Por Víctor de Jesús Sánchez

 

Recientemente tuve la suerte de reencontrarme (gracias a las nuevas tecnologías de la información y la comunicación), después de muchos años, con un querido y antañón amigo que comparte conmigo el gusto por la literatura y la música, además de ser un experimentado y diplomado especialista de las letras. 
     Mi amigo, el profesor, poeta y escritor Orlando Víctor Pérez Cabrera, se ha encargado de actualizarme la memoria después de transcurridos casi cincuenta años desde nuestro último encuentro y, no puedo menos que reconocer con una mezcla de tristeza y alegría, el implacable paso del tiempo que yo mantenía detenido en mi mente como una inalterable fotografía. 
     Amigos que agotaron su existencia y, naturalmente desaparecieron; algunos que emigraron a otras tierras y otros que fueron arrebatados prematuramente de la vida en la plenitud de sus días; conocer todo esto de un tirón tiñó un poco de gris mi alegre entusiasmo inicial, pero la vida no es una foto y siempre continúa. 
     Muchos fueron los momentos de solaz que disfruté en la compañía de Ceyla, una excelente pianista, y su esposo, un exquisito cancionero en la casa de ambos, compartiendo música y buena charla en improvisada tertulia cultural. 
Inolvidable la Navidad de 1962, cuando conocí a los españoles Josefina Comas, excelente pianista y soprano junto al tenor Iglesias y su esposa, con quienes disfruté maravillosas veladas, cantando zarzuelas y operetas vienesas. 
     Otro espacio importante lo ocupa la pianista Cuquita Yera, con quien pasé una maravillosa tarde analizando la partitura del Clair d´Lune, de Claude Debusy, que era su objeto de estudio entonces. 

     Desde todo punto de vista, era un verdadero regalo permanecer unos días junto a mis queridos primos Ortelio, su esposa Olivia y sus hijos Mayra, Ivonne y Ortelito (niños entonces); mi tía Teresa y mi primo Mario (el mejor ciceronne que he conocido) a través de quien conocí a Blasita, la combinación perfecta de un recio carácter con la más tierna y simpática dulzura de madre y amiga, a sus hijos Orlando el poeta y Alfredo (Fredy); a su cuñada Hilda, sus hijos Luis Ramón y la pequeña María Dolores Cabrera. También recuerdo a Belén, la tía de ambos por parte de madre.
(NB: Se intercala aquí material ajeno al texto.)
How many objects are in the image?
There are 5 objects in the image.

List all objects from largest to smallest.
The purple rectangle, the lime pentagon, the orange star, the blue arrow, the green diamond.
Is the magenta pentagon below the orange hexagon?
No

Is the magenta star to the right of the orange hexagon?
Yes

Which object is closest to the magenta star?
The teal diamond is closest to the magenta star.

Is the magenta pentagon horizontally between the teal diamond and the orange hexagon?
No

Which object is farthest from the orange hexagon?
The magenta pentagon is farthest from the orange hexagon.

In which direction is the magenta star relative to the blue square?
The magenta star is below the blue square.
     ¡Pero cómo! ¿Aún no he dicho que estoy hablando de Cumanayagua?  
    Desde la primera vez que, siendo niño, visité este seductor pueblito situado al sudeste de la bahía de Jagua, en las postrimerías de la década de 1940, recuerdo haber visto por todas partes pequeños carteles con la siguiente inscripción: “PEDIMOS AYUNTAMIENTO”. Al preguntar a los adultos qué era aquello, me explicaron que se luchaba por alcanzar  la autonomía de la vecina Perla del Sur y, desde entonces, con el idealismo de la adolescencia, me enrolé espiritualmente y de inmediato con su lucha, a la vez que a apreciar más aún la esforzada iniciativa privada de su área comercial: su Casa Verde y El Nilo (quizás las más importantes); además de farmacias, barberías, talabarterías y todo género de  establecimientos comerciales  en la Calle Real, con su Paseo del Prado, su Parroquia de la Santa Cruz, su Liceo, su Casino Español, su Cine, su Café París, hasta el original y popular nombre de su célebre Arroyo del Tejar. Todo esto constituye la más palpable muestra de la pujanza de su clase media y del sentido de pertenencia de su humilde y digna población.  
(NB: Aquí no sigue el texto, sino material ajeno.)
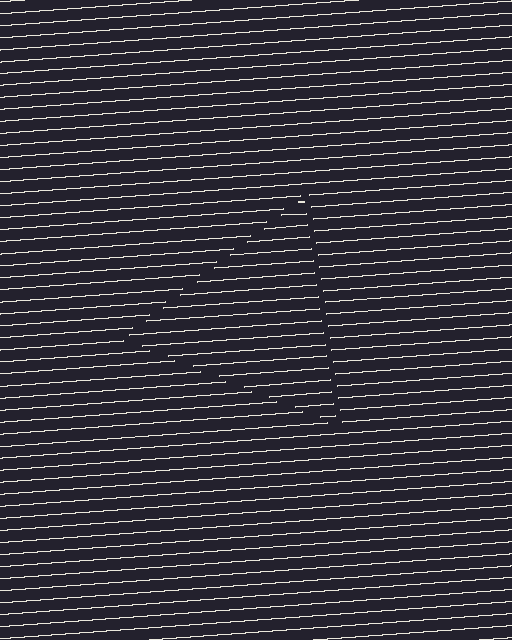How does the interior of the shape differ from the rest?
The interior of the shape contains the same grating, shifted by half a period — the contour is defined by the phase discontinuity where line-ends from the inner and outer gratings abut.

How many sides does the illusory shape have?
3 sides — the line-ends trace a triangle.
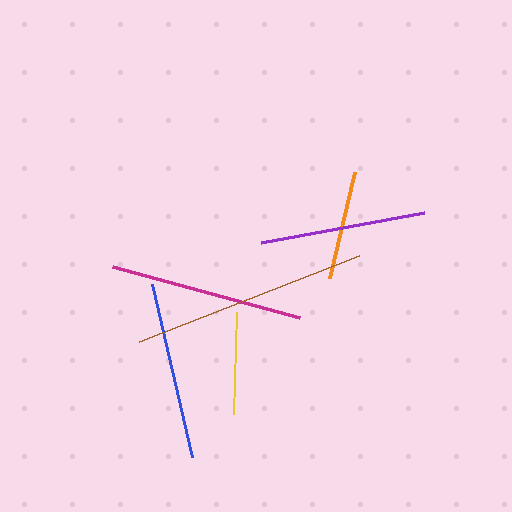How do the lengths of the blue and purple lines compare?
The blue and purple lines are approximately the same length.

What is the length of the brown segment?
The brown segment is approximately 236 pixels long.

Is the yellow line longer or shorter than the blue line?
The blue line is longer than the yellow line.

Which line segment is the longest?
The brown line is the longest at approximately 236 pixels.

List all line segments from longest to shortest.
From longest to shortest: brown, magenta and blue (about equal), purple, orange and yellow (about equal).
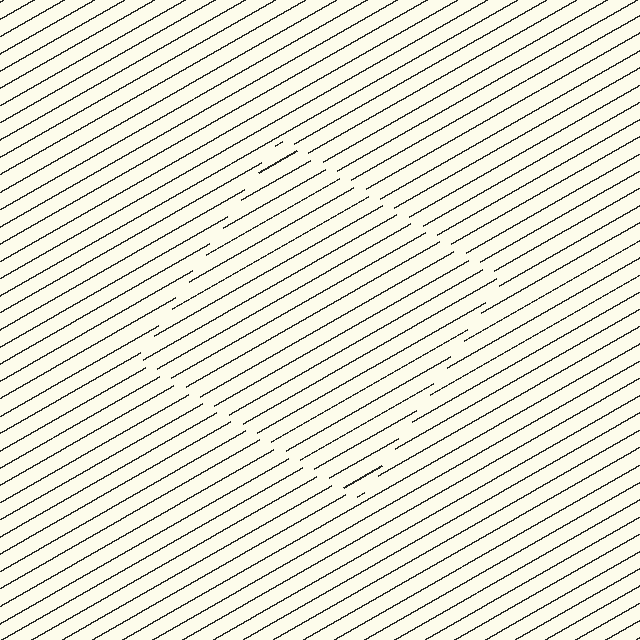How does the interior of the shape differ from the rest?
The interior of the shape contains the same grating, shifted by half a period — the contour is defined by the phase discontinuity where line-ends from the inner and outer gratings abut.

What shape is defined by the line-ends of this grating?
An illusory square. The interior of the shape contains the same grating, shifted by half a period — the contour is defined by the phase discontinuity where line-ends from the inner and outer gratings abut.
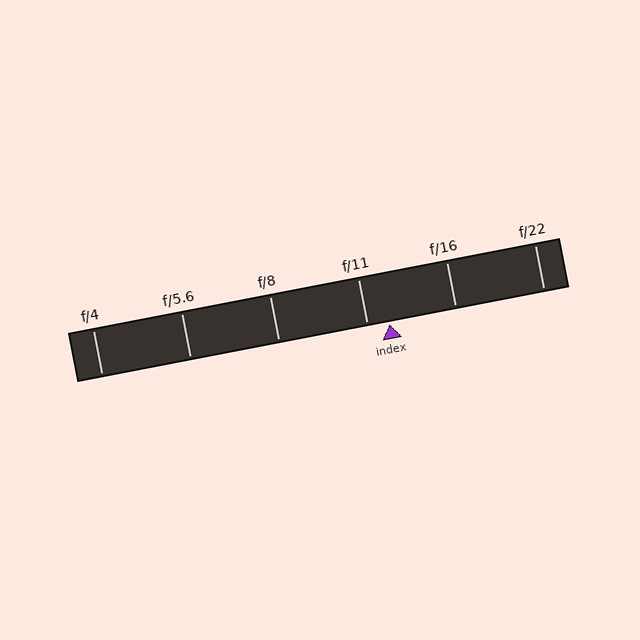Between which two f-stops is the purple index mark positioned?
The index mark is between f/11 and f/16.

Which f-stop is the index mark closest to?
The index mark is closest to f/11.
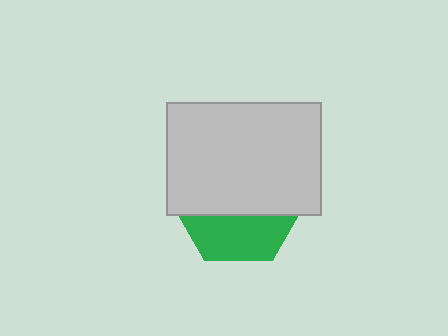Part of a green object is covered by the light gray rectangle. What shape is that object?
It is a hexagon.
     Transcurrieron muchos años y cambiaron las condiciones objetivas de aquella generación de entonces, y el sueño se materializó dando paso a la enorme transformación que convirtió aquel pequeño pueblo, en la floreciente ciudad de hoy, viva expresión de saber conjugar armoniosamente arte, sociedad y cultura para el disfrute de todos, teniendo como piedra angular el trabajo creador. 
     Ahora ardo en deseos de visitar la Cumanayagua de hoy, para abrazar a mi querido amigo y solazarme como pocos pueden hacerlo, comparando el ayer de mi fotografía virtual, con el sueño hecho realidad por este noble pueblo.